Before going any further, take a moment to review Murdock's piece. You'll notice the absence of any consideration of whether waterboarding is, in fact, torture (except for one perfunctory closing sentence, about which more in a moment). This is not a bug, but a feature. By the lights of Murdock's argument, the moral status of any interrogation procedure is wholly determined by its utility, which is in turn determined by the tendency of that procedure to produce raw, unanalyzed data, regardless of the reliability of such data. (Murdock, I'm sure, would demur; let's hear his principled distinction between the KSM and al Libi cases, then.) Torture itself, on this view, becomes, if not an empty concept, a useless concept for deciding what boundaries to place on the acceptable techniques interrogators may use, since the tendency of an interrogation method to cause severe physical or mental suffering is completely orthogonal to its justification.

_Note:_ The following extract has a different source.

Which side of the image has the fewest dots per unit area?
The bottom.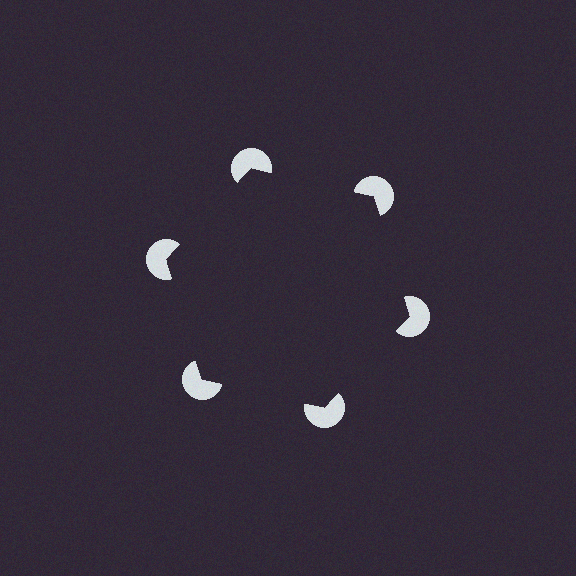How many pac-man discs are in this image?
There are 6 — one at each vertex of the illusory hexagon.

Murdock does, before putting his pen to rest, make gestures towards a comprehension that some forms of torture may be so bad that they should never be undertaken (but waterboarding isn't it.) Murdock unfortunately gainsays this one nugget of decency in his very next sentence when he observes, "If terrorists suffer long-term nightmares about waterboarding, better that than more Americans crying themselves to sleep after their loved ones have been shredded by bombs or baked in skyscrapers," thereby bringing us back, through a dizzyingly circular logic, to the original question. (I must pause here to note the aptness of John (not Juan) Cole's questions for the GOP candidates, particularly the first: "Would you have sex with a man to stop a terrorist attack?")
To return to the thought with which I began this post, if there is one bit of advice William F. Buckley would be uniquely suited to give to the current generation of NR writers, it's that they should stop giving bullshit a bad name.